Nobody likes a break-up. Even the ones that you see from a mile away and feel immense relief afterward – they all suck. It is an inevitable reality of stumbling through your twenties and it’s something that we can sort of prepare for or even come to expect as we go from one romantic relationship to the next. However, it’s the break-ups with friends that seem to be the hardest to navigate, even if said friends are of the toxic variety.

What is a Toxic Friend?

Raise your hand if you’ve ever had a bad boyfriend. Think about what went wrong in that relationship. I bet it was amazing at first, right? For a moment you even thought you could be with them forever until you woke up and realized that you’ve been ghosted or that he slept with your co-worker at the company Christmas party. Initially, you think “How could this happen?” Everything was great. But then you slowly begin to realize that all the signs were there.

Maintaining a toxic relationship with a guy is really not all that different from having one with a friend. This is something that has taken me years to come to terms with.

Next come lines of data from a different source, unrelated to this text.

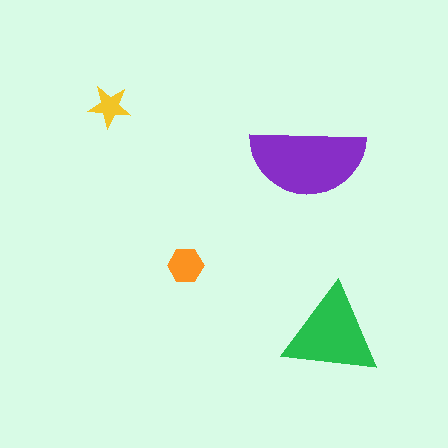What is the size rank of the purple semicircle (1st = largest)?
1st.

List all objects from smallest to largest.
The yellow star, the orange hexagon, the green triangle, the purple semicircle.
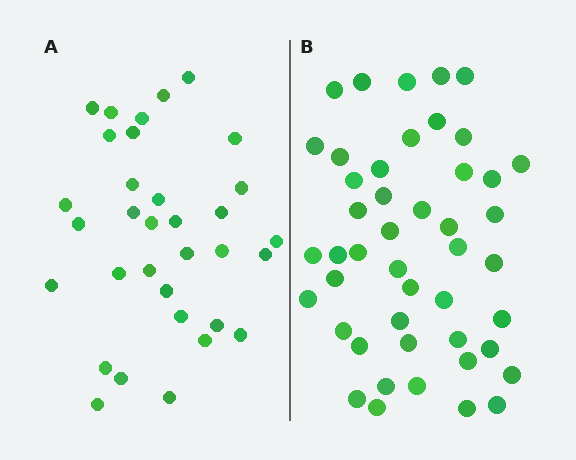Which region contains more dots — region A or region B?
Region B (the right region) has more dots.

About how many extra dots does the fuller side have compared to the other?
Region B has approximately 15 more dots than region A.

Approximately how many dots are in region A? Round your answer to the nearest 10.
About 30 dots. (The exact count is 33, which rounds to 30.)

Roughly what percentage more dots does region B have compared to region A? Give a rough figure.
About 40% more.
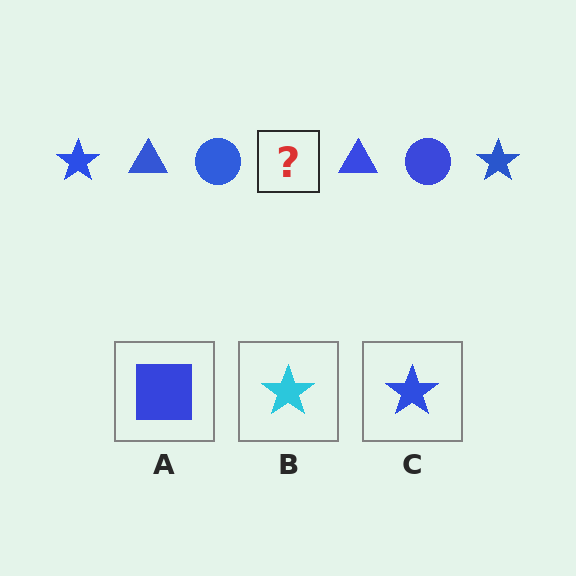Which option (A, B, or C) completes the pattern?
C.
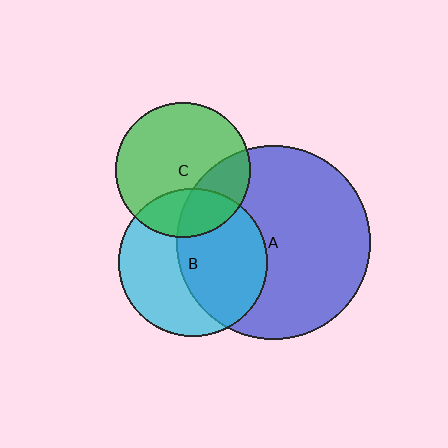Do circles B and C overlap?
Yes.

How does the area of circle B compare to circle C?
Approximately 1.2 times.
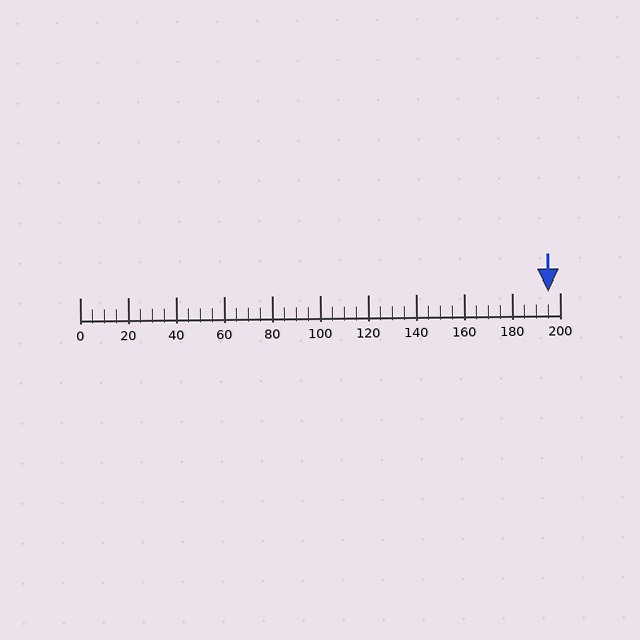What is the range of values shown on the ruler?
The ruler shows values from 0 to 200.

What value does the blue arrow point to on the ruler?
The blue arrow points to approximately 195.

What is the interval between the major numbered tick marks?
The major tick marks are spaced 20 units apart.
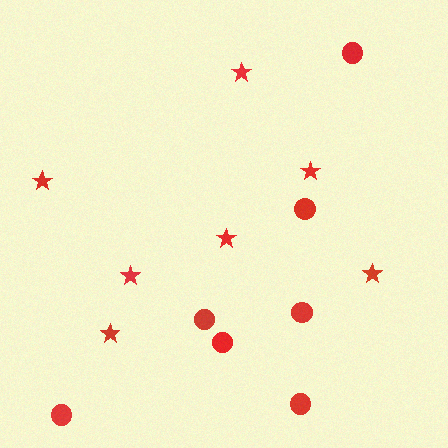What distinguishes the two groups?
There are 2 groups: one group of stars (7) and one group of circles (7).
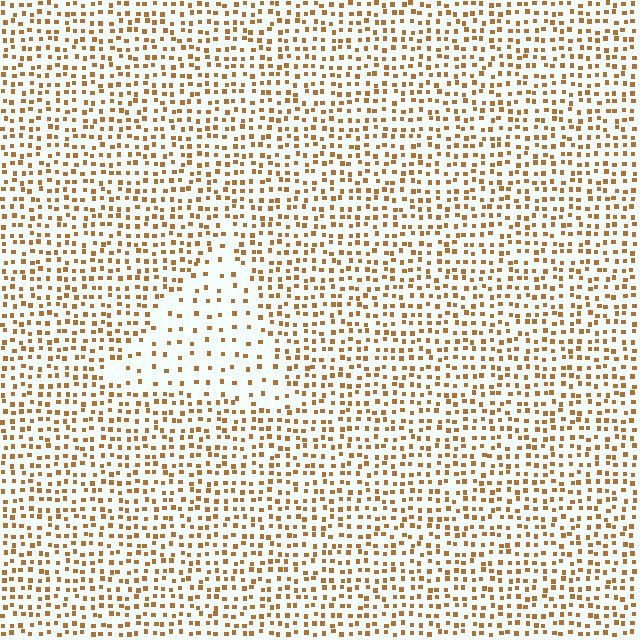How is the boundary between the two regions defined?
The boundary is defined by a change in element density (approximately 2.3x ratio). All elements are the same color, size, and shape.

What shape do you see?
I see a triangle.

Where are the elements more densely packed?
The elements are more densely packed outside the triangle boundary.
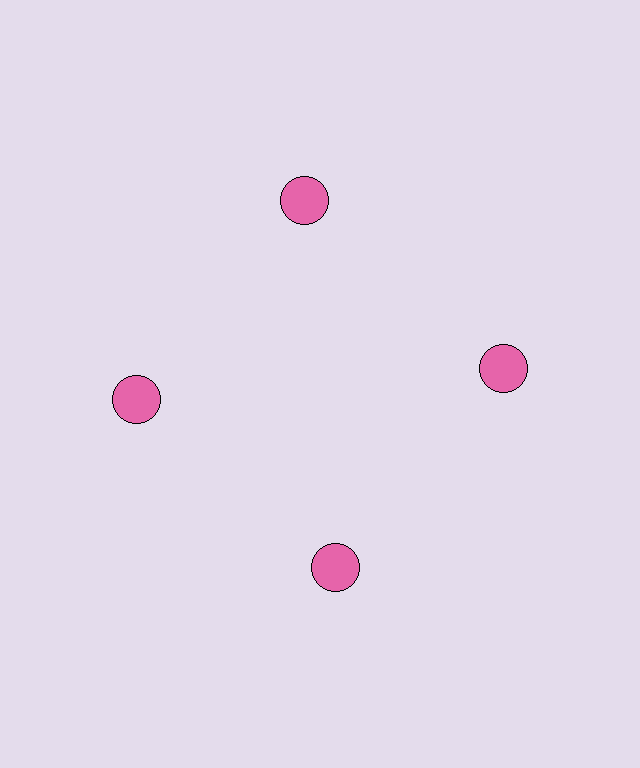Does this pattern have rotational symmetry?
Yes, this pattern has 4-fold rotational symmetry. It looks the same after rotating 90 degrees around the center.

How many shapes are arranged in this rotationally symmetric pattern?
There are 4 shapes, arranged in 4 groups of 1.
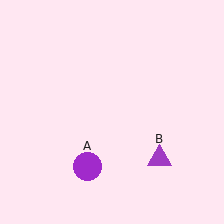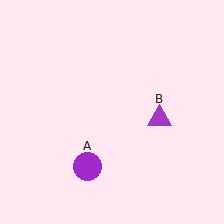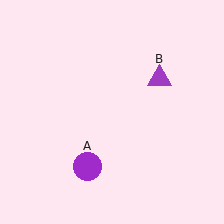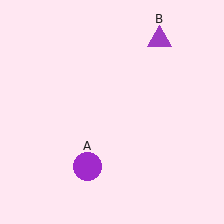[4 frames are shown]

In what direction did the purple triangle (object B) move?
The purple triangle (object B) moved up.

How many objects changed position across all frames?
1 object changed position: purple triangle (object B).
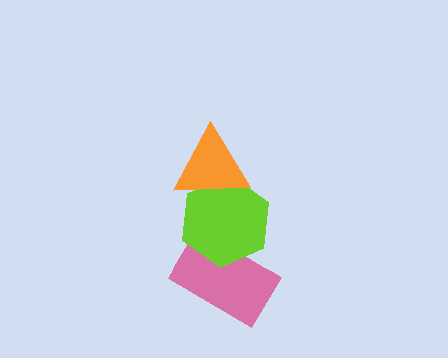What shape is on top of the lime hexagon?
The orange triangle is on top of the lime hexagon.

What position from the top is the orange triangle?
The orange triangle is 1st from the top.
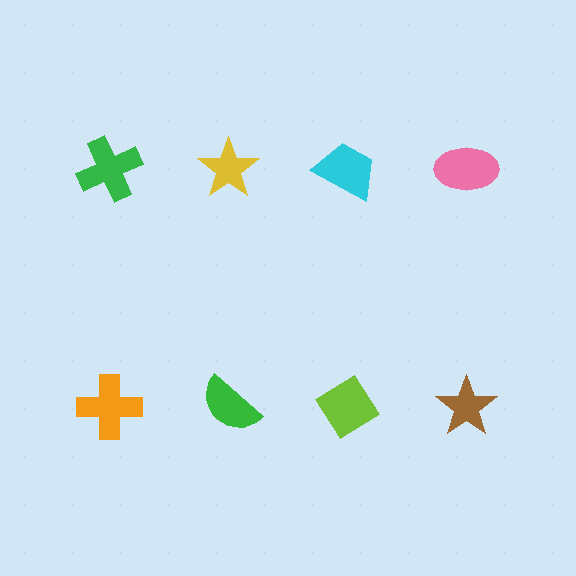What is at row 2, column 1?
An orange cross.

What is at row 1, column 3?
A cyan trapezoid.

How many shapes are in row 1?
4 shapes.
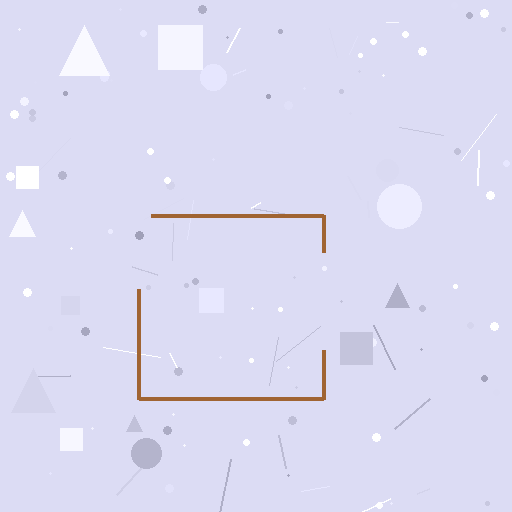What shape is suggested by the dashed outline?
The dashed outline suggests a square.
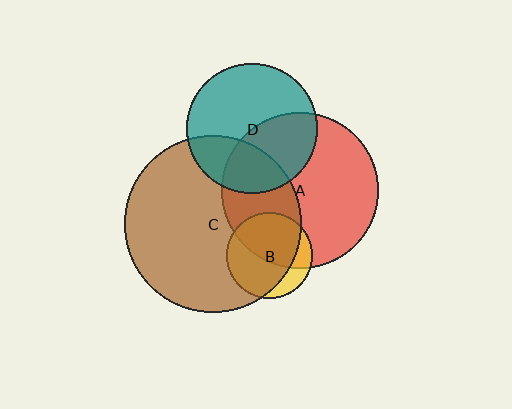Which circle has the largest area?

5 Grown-Ass Adult Ways to Break Up With a Toxic Friend

How you were treated, how you felt, and most importantly how you overcame it. Everyone has one and if you’re really unlucky you might have more. A toxic friend can come in many shapes and sizes. Some used to be good friends that somewhere along the way took the Bad Best Friend Express. A toxic friend is many things but here is a short list to get the wheels turning. In my experience, a toxic friend is someone that:

  • Makes everything about them
  • Never asks you how you are doing after something huge happens in your life
  • Doesn’t really check in
  • Gets mad when you don’t pay attention to them but they don’t consider that they do the same thing to you
  • They don’t care enough to keep in touch
  • Is extremely judgmental and lacks empathy
  • Gives only when it benefits them and are advantageous of you
  • Always lets their jealousy trump support

Of course, in the moment you feel like you have the best relationship. You overlook those compliments that are really meant to be digs and focus on how close you two are. How you’re so close you’re basically family. Sisters, some might say.

But the fact is, every bad relationship you’ve had, has those moments where you think how great everything is. How lucky you are. It doesn’t make the toxicity any less real.